Bobby is your man on how to make them yourself. He is the master at emblems on pens.


----------



## bill (May 21, 2004)

engraved or waterslide paper

http://www.kallenshaanwoods.com/servlet/Page?template=3699
this is who I use for engravings...the best


----------



## Bobby (May 21, 2004)

Not sure about clips. But I do know how to put logos on the pen its self.


----------



## lady linda (Nov 25, 2008)

The HUT catalog has a very large selection of clips. LL


----------



## Tortuga (May 21, 2004)

I get the religious/flower/etc. charms from a i=net jewelry company.. Take the small charms, snip off the rings..then it's me, a small file and CA glue...LOL... If anybody is interested I'll post up the link to the jewelry co.. Pewter charms are not expensive at all... Probably could find some small college charms or pendants on the web with a little looking. I have seen some of the college logos in one of the pen catalogs, but they are just on the very tip top of the peg used to hold the clip onto the pen..


----------



## Tortuga (May 21, 2004)

Couple of examples.....

http://www.charmsbyfth.com/College/college.htm

http://www.footballfanatics.com/COL...essories/Texas_Longhorns_Team_Dangle_Earrings


----------



## FishBone (Oct 11, 2004)

Tortuga said:


> I get the religious/flower/etc. charms from a i=net jewelry company.. Take the small charms, snip off the rings..then it's me, a small file and CA glue...LOL... If anybody is interested I'll post up the link to the jewelry co.. Pewter charms are not expensive at all... Probably could find some small college charms or pendants on the web with a little looking. I have seen some of the college logos in one of the pen catalogs, but they are just on the very tip top of the peg used to hold the clip onto the pen..


Tortuga,
Could you please post the link to yhe jewelry site.


----------



## Tortuga (May 21, 2004)

FishBone said:


> Tortuga,
> Could you please post the link to yhe jewelry site.

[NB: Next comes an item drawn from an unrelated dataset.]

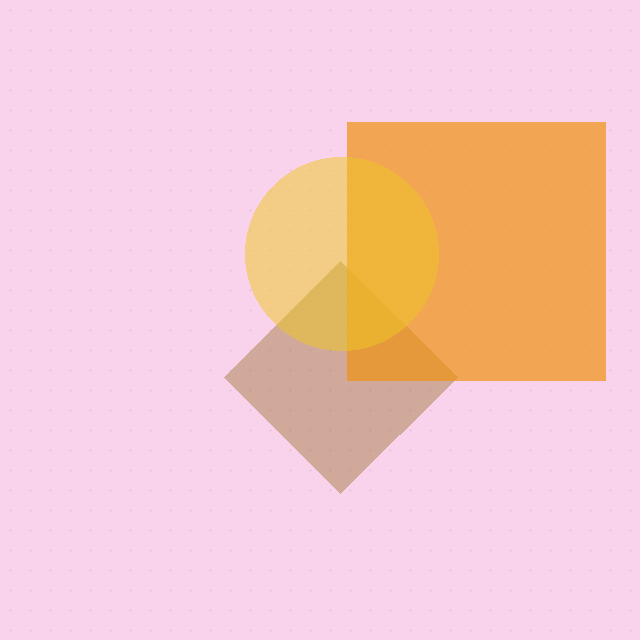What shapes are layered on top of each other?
The layered shapes are: a brown diamond, an orange square, a yellow circle.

Bone...here is the link..I ran thru it kinda fast and didnt see any school charms...but you might find some.. Best max size is about 10mm x 15 mm

http://www.jewelrysupply.com/charm/cast_pewter_charms.html


----------



## bill (May 21, 2004)

Tortuga said:


> Bone...here is the link..I ran thru it kinda fast and didnt see any school charms...but you might find some.. Best max size is about 10mm x 15 mm
> 
> http://www.jewelrysupply.com/charm/cast_pewter_charms.html


found one I like


----------